Enfrentados a un desafío que provocó la furia de la naturaleza, desde Washington se decidió la siguiente estrategia: la fuerza militar estadounidense se haría cargo de la logística de la ayuda humanitaria y la Minustah, que triplicó sus efectivos en el terreno, de la seguridad.

Más mal que bien

El 23 de diciembre pasado, un editorial de “The New York Times” dedicó una pieza a hacer un balance de esta misión de los cascos azules. «Un legado manchado de sangre de la ONU en Haití», lo tituló.

Vinieron a traer la paz; se marcharon 13 años después dejando atrás enfermedades y cientos de niños (265 se han registrado) nacidos de mujeres y niñas empobrecidas.
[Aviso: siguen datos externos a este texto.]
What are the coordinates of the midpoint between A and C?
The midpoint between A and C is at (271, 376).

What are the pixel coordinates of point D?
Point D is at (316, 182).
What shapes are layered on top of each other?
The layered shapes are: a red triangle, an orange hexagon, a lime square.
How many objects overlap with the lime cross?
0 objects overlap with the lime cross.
Todavía se está calculando el daño total causado por estos hombres.

A inicios de octubre de ese fatídico 2010, en los hospitales de la región arrocera de la Artibonite, muy lejos del desastre provocado por el sismo, los hospitales empezaron a verse inundados por pacientes con vómitos y diarreas incontenibles: cólera. Una de las cepas más terribles: vibro cholerae, que puede matar en dos días a un adulto; en dos horas a un niño.
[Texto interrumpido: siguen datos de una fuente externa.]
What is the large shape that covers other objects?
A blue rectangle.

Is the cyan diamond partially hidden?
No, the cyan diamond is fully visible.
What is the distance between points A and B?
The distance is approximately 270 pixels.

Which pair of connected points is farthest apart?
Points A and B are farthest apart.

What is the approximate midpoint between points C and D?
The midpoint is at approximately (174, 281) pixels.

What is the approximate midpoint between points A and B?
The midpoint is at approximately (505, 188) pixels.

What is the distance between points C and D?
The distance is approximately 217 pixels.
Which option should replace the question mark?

El saldo oficial de esta pandemia que se extendió hasta Puerto Príncipe y Cité Soleil fue de 10.000 muertos registrados. Philip Alston, experto de las Naciones Unidas, y Renaud Pierraux, la eminencia en epidemiología, llegaron a calcular este saldo en 50.000. Y concluyeron, sin duda, que el origen de la epidemia fueron los cascos azules.

Seis años tardó Ban Ki Moon en aceptar la responsabilidad de la ONU en esta catástrofe, ilustrada sin duda alguna por la fotografía de una cisterna de agua negras, con el logo de la ONU, procedente de un campamento de soldados de Nepal, en el río Meye, que riega los arrozales de la zona. En esas fechas, en Katmandú, de donde eran originarios esos cascos azules, se había registrado una epidemia igual de mortífera.

Un día antes de dejar la secretaría general de las Naciones Unidas, Ban Ki Moon pidió disculpas por la responsabilidad moral, pero rechazó indemnizar al país y a las víctimas.